Thursday 22 March 2012

Southern Shores

The northern part of the Overhead Railway is now a path through derelict docks, grimy industrial plants and a sealed off Freeport.  The southern part couldn't be more different.  It's gentrification writ large.

When it was demolished, Canning station was between war-damaged docks and an area of waste ground that used to be the Customs House.  Today, it would stand beside the Liverpool One bus station, the police HQ and the Hilton Hotel.  That's quite a change in fortunes.  It'd have been a great place for an interchange (even better if Merseytram had passed through as well, grumble grumble) and a magnet for tourists.  Not sure if the Hilton's residents would have been so keen to stare out at a railway station, but that would be their problem.


There were cobbles under my feet as I crossed the entrance to the Albert Dock and followed the Salthouse Dock.  I wondered if these were originals, or if they were "heritage" additions to the street scene, something for the tourists.

A Japanese family looked confused at the corner of Liver Street.  They were looking at the iron statue of a horse, The Great Escape, in the process of finally being relocated after being moved away from Church Street a few years ago.  I wasn't sure what was befuddling them; the size of the statue, the representation, or its location.  They gathered around its base and stared up, like pilgrims; I half expected them to drop to their knees.


The Baltic Fleet was pumping out an incredibly noxious smell; no doubt a by-product of its brewing process.  I covered my nose and pressed on to Wapping.  The old goods yard is now a car park and industrial units; I made a mental note to investigate further on another day.  In the meantime I was distracted by the only remaining piece of the Overhead Railway still in place.


The cast iron pillars set into Wapping's dock wall are the remnants of the viaduct supports.  Their sheer bulk is impressive.  I can only imagine that they were afraid it they removed them here the wall would come away as well.  The posts rose a lot higher than that, obviously.  It's nice to know there's still a trace of the LOR in the city, like the memory of a kiss.

The bases are inscribed with the name of the foundry - Francis Morton & Co, Liverpool.  I idly wondered where you could get a huge lump of iron smelted on Merseyside these days.
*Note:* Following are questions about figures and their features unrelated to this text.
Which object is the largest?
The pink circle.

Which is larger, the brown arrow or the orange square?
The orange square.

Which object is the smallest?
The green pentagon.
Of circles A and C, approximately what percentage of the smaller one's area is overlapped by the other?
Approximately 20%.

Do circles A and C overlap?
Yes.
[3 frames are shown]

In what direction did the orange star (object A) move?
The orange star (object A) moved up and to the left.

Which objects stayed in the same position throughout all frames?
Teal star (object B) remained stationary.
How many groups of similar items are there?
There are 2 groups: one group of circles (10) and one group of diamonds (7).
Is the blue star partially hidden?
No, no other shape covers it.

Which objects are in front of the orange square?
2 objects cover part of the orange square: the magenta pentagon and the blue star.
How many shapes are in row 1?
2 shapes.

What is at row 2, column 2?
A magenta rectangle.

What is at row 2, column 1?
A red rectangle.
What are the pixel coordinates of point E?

Further south, the main road swings away, towards Toxteth, and the dock road becomes a smaller, less important highway.  There are old buildings still, on the left, being repurposed into industrial units and cafes and even recording studios, but on the right, it's dockside homes.  Brick blocks of waterside apartments, tall enough for you to not be able to see any water from the road, surrounded by neat grass verges.
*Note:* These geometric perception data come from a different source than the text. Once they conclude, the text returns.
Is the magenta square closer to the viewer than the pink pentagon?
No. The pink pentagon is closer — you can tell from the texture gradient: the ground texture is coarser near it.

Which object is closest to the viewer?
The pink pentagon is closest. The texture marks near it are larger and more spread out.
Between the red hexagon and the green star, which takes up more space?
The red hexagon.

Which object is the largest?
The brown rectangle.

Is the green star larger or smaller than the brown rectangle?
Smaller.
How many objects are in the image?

At one point I passed a building which pretended to be a shopfitting centre, but which I actually think is a rehearsal space for serial killers:


The little cul-de-sacs to my right all had names like "The Anchorage" and "Navigation Wharf", which seemed utterly twee to me.  They were such generic names for somewhere with a bit of water close by - not Liverpool specific at all.  I ducked down one of them, ready to sneer at the low aspirational living, but I was genuinely pleased by what I found.  The homes round the marina will never win an architectural award; you could stick these same buildings out in suburban Heswall or Ormskirk without any changes being made.  But their position on the water made them more interesting, especially with a low sea fog rolling across the city in the distance.  The cars around me were Fords, Vauxhalls, Toyotas - good honest cars driven by middle class succeeders.  The homes here weren't special, but if you were a couple in your thirties, no kids, you had  city centre living with a bit of a view for a much lower price than in the West Tower.
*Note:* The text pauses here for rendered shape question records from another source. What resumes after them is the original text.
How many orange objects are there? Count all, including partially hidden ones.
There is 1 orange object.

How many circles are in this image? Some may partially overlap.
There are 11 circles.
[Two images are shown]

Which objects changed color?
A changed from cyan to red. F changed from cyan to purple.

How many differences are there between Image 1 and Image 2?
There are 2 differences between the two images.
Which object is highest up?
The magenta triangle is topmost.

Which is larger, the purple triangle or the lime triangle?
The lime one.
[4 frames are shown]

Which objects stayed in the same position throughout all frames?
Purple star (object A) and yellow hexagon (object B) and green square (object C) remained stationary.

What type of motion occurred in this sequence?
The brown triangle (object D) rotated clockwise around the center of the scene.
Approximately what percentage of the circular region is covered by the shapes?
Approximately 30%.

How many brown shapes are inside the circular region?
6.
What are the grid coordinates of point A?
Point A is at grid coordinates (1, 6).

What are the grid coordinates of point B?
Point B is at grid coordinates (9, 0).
There's a danger that people view Liverpool's regeneration successes only though its big projects.  Liverpool One's great, but the apartments at One Park West are only for the top earners.  Same for the Beetham Tower, or the pinnacles round the Princes Dock.  These apartment blocks - less fashionable, less showy, but still turning empty land into successful homes - were providing the backbone to the regeneration.  These were the ones allowing moneyed couples to find a safe, pleasant home within walking distance of shops and bars and theatres.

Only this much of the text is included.